The P. T. Forsyth Collection brings together 24 works from this celebrated Scottish theologian and preacher. After studying at the University of Göttingen under the notable theologian Albrecht Ritschl, Forsyth went on to become one of the early twentieth century’s most influential theologians—his ideas are largely thought to have anticipated, and mirrored, the neo-orthodox movement of Karl Barth and Emil Brunner.

The P. T. Forsyth Collection includes Forsyth’s best-known works, including The Cruciality of the Cross, his strong plea for the orthodox doctrine of atonement, and The Justification of God, a moving collection of lectures written at the height of World War I, when many Christians were having trouble reconciling their faith in God with the horrors of war. In This Life and the Next, Forsyth studies the doctrine of immortality and its impact on our current lives. Christ on Parnassus contains lectures on the connection between art and religion. The still-popular Positive Preaching and Modern Mind contains advice to future ministers—advice still relevant for and needed by today’s teachers and preachers.

Also included is the The Holy Father and the Living ChristChristian Perfection, and The Taste of Death and the Life of Grace, which were later reprinted in a single volume titled God the Holy Father, as well as The Principle of Authority in Relation to Certainty, Sanctity and Society, which was later republished as The Church, the Gospel, and Society.

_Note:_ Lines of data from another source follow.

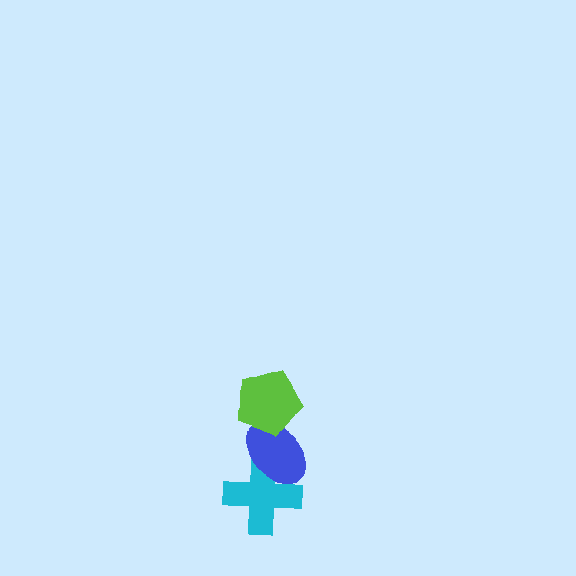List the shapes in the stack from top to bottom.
From top to bottom: the lime pentagon, the blue ellipse, the cyan cross.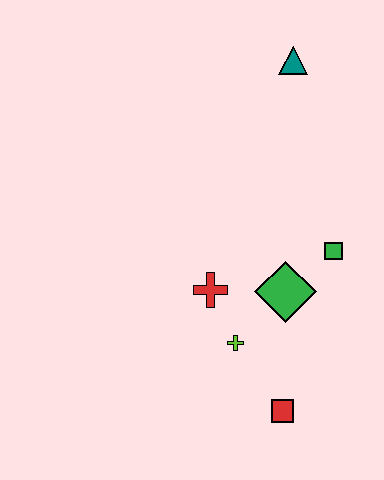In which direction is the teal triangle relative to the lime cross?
The teal triangle is above the lime cross.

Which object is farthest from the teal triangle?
The red square is farthest from the teal triangle.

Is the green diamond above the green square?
No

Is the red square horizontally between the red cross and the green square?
Yes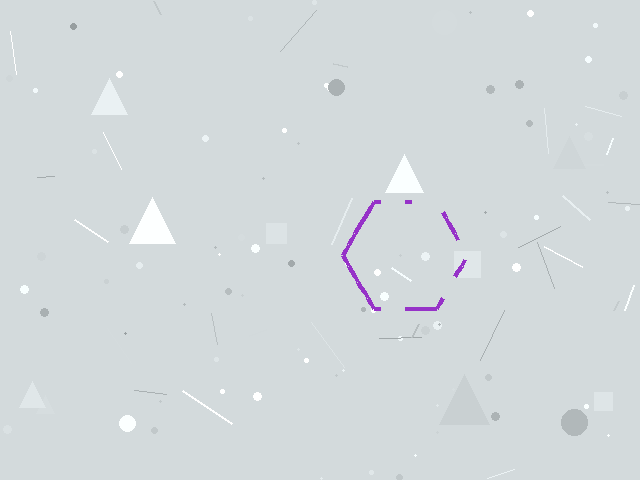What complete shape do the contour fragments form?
The contour fragments form a hexagon.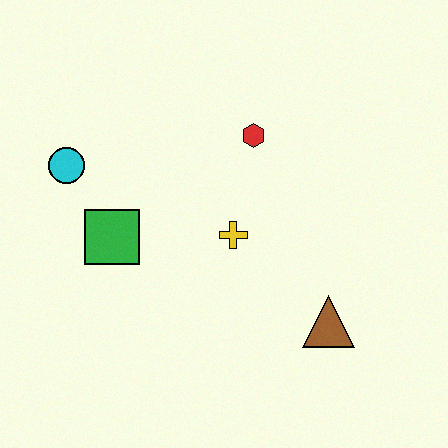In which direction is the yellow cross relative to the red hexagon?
The yellow cross is below the red hexagon.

Plus, there are works that examine the doctrine of Christ’s divinity, the connection between economics and the church, the ethics of war and Christianity, and much more. In the Logos Bible Software edition, all Scripture passages in the P. T. Forsyth Collection are tagged to appear on mouseover. For scholarly work or personal Bible study, this makes these resources more powerful and easier to access than ever before. Perform powerful searches by topic or Scripture reference—finding, for example, every mention of “resurrection” or “Mark 9:2.”

Forsyth buffs may also be keen to know that Logos also plan to make available the works of James Denney. Good stuff.